Washington Post Staff Writer
Wednesday, June 27, 2007; Page A01

Black students in Montgomery and Fairfax high schools are far more successful in Advanced Placement testing than their peers in nine of the 10 school systems in the nation with the largest black populations, according to a Washington Post analysis.

Participation in the AP program has more than doubled in 10 years. But this surge in college-preparatory testing has not reached most African American students, according to a review of 2006 exam results in 30 school systems with about 5,000 or more black high school students.

Still, black students in both Montgomery and Fairfax counties passed AP tests in spring 2006 at the rate of more than eight tests for every 100 black students enrolled in the high school grades, the analysis found.

That is far greater than the success rate of African Americans nationwide, who produced about one passing AP test for every 100 students. None of the other school systems studied produced successful AP tests at even half the rate of Maryland's and Virginia's largest school systems.

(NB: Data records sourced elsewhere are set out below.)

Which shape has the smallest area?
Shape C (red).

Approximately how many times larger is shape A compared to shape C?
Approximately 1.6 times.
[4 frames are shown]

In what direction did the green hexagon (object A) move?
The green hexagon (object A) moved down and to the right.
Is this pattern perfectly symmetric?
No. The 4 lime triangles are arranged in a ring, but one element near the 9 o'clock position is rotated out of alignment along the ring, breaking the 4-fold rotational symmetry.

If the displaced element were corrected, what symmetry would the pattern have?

Jerry D. Weast, Montgomery's superintendent, said that the county's black students generated a larger number of passing AP tests last year -- 851 exams from 10,326 students -- than any other school system in the nation except New York City, although they trail whites and Asians in Montgomery.

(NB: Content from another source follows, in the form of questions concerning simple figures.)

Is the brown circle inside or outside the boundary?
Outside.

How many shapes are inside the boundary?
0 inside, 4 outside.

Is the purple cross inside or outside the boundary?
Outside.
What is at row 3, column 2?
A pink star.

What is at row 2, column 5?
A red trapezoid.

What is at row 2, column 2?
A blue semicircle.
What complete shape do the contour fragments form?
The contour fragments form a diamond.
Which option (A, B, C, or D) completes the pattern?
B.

AP experts believe Weast, although the claim is difficult to prove, because each system's scores are proprietary. School districts provided their AP data to The Post.

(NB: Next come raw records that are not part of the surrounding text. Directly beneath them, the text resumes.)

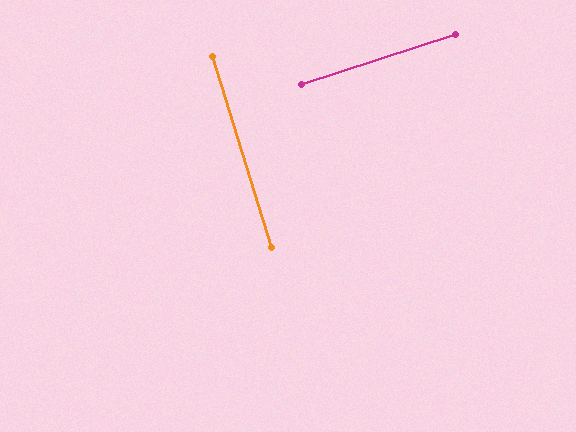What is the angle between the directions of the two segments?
Approximately 90 degrees.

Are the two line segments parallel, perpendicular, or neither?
Perpendicular — they meet at approximately 90°.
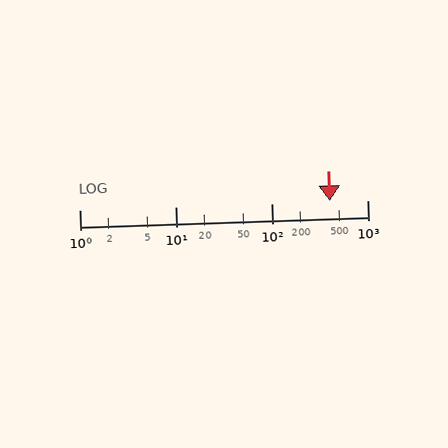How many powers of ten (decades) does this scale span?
The scale spans 3 decades, from 1 to 1000.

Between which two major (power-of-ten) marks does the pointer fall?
The pointer is between 100 and 1000.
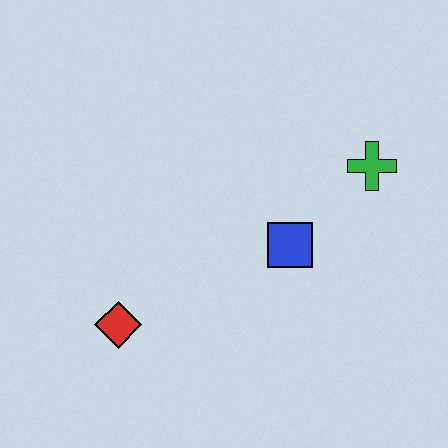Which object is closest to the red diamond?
The blue square is closest to the red diamond.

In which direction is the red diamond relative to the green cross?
The red diamond is to the left of the green cross.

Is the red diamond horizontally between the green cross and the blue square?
No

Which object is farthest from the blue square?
The red diamond is farthest from the blue square.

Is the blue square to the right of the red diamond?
Yes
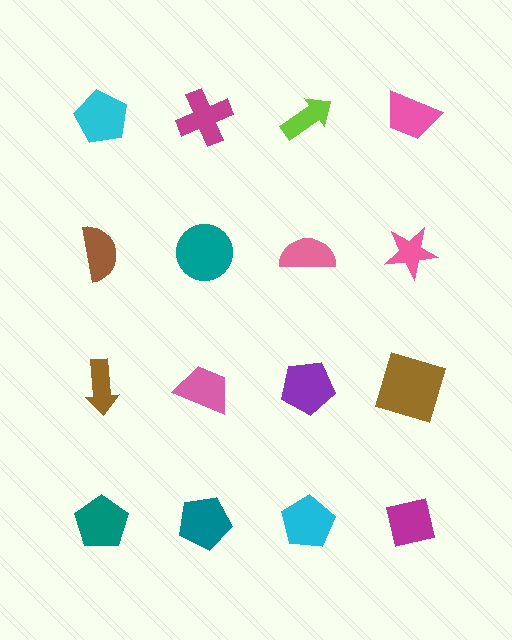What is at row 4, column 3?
A cyan pentagon.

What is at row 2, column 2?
A teal circle.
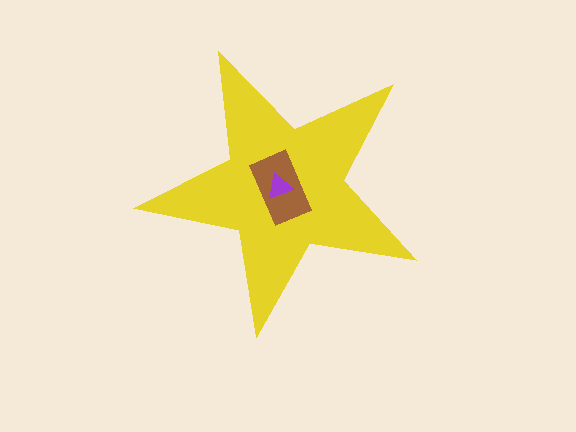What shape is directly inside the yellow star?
The brown rectangle.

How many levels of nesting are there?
3.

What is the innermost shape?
The purple triangle.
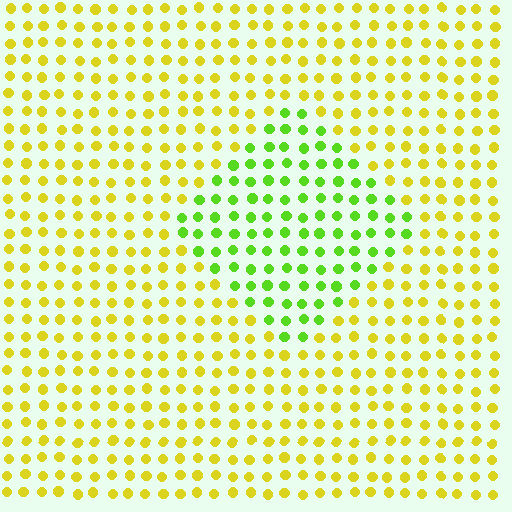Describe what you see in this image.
The image is filled with small yellow elements in a uniform arrangement. A diamond-shaped region is visible where the elements are tinted to a slightly different hue, forming a subtle color boundary.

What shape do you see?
I see a diamond.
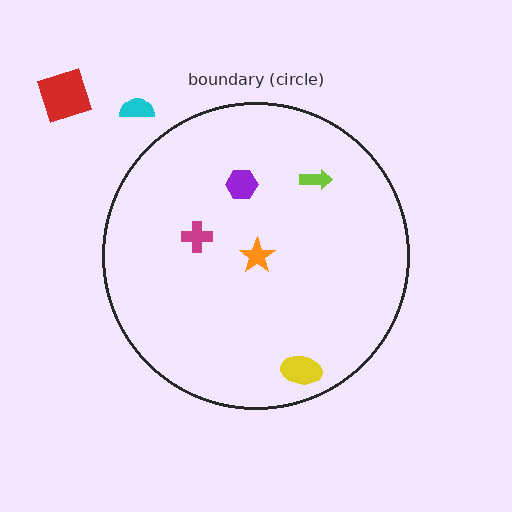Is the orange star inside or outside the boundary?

"Eight years ago, we started knocking down barriers and eliminating prerequisites so more African American students could enroll in rigorous AP courses," Weast said, "because the bottom line is that AP is the way to go. It is the best way to prepare kids for success in college."

Fairfax, with 5,771 black high school students, had 494 passing tests from African Americans.

The AP program began in 1955 as a means for top high school students to take college courses. A national surge in AP testing began in the late 1990s as a quest for greater rigor for a broader spectrum of high school students. Participation among black students has tripled in 10 years. But the numbers were so low 10 years ago that by 2006, none of the largest school systems in the country could meet the goal of having 1,000 passing tests from black students.

In the 1 million-student New York City system, the nation's largest, black students produced 987 AP tests that earned scores of 3 or higher on the five-point AP grading scale in 2006. Philadelphia yielded 144 passing AP tests from black students. District schools had 108.

Four other school systems in the Washington and Baltimore suburbs with large black populations -- Prince George's County, Baltimore County and Anne Arundel County in Maryland and Prince William County in Virginia -- each outperformed black students in the nation as a whole in AP testing, although none approached the national average for all public school students.

Baltimore City, on the other hand, yielded only 90 passing AP tests from a population of more than 20,000 black high school students.